(red.) Martedì 6 febbraio un’agente della Polizia Provinciale di Brescia, percorrendo le strade cittadine, si è imbattuta in una particolare Peugeot bianca parcheggiata in via Biseo. Si trattava di un veicolo non nuovo agli occhi e all’archivio delle forze dell’ordine perché sulla targa riportava dei numeri e delle lettere sospette e certamente non concesse dalla Motorizzazione civile. Tra l’altro, la Polizia aveva avuto spesso a che fare con quella vettura a causa delle numerose multe per il passaggio ad alta velocità lungo le tangenziali.

Le telecamere poste lungo le arterie stradali avevano più volte immortalato quel mezzo dotato della particolare targa e quando una poliziotta ha verificato che fosse la stessa, ha raggiunto il comando per svolgere una serie di verifiche. Accertata la situazione, l’auto è stata sequestrata e chi la utilizzava è stato segnalato all’autorità giudiziaria. La targa, infatti, era stata contraffatta usando del nastro adesivo e della vernice bianca.

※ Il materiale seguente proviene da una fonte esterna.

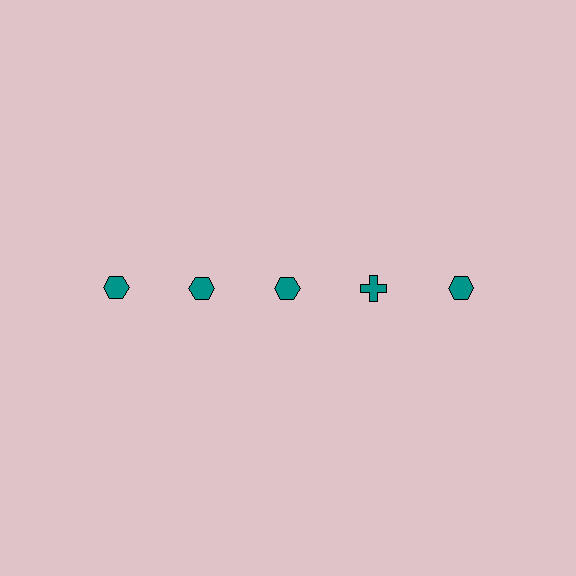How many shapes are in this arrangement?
There are 5 shapes arranged in a grid pattern.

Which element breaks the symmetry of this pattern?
The teal cross in the top row, second from right column breaks the symmetry. All other shapes are teal hexagons.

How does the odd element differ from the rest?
It has a different shape: cross instead of hexagon.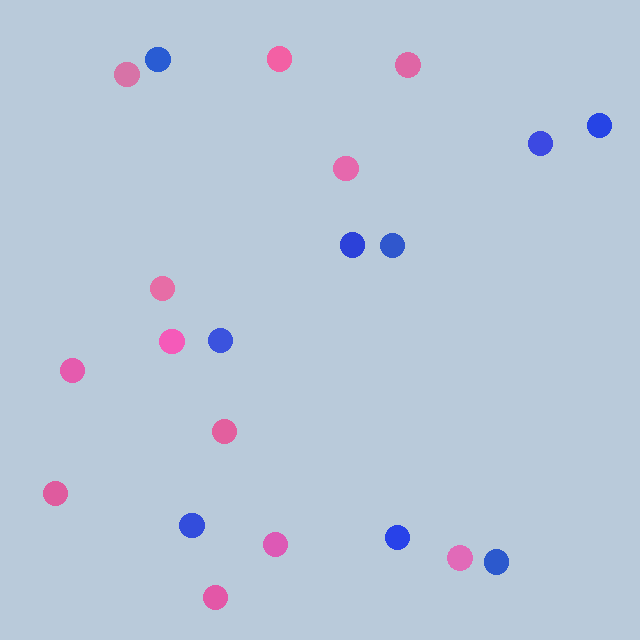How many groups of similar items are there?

Quindi non proveniva dall’Istituto Poligrafico della Puglia da dove arrivano tutte le targhe dei veicoli italiani. Ora è da capire se il conducente del veicolo sapesse di quella vicenda. Cioé se viaggiasse consapevole della targa falsa. Se fosse involontario, rischia “solo” una multa dai 2 mila ai 7 mila euro, ma se fosse responsabile anche di aver modificato la targa rischia di incorrere nel reato penale di falso. Il veicolo è stato poi recuperato da un carro attrezzi.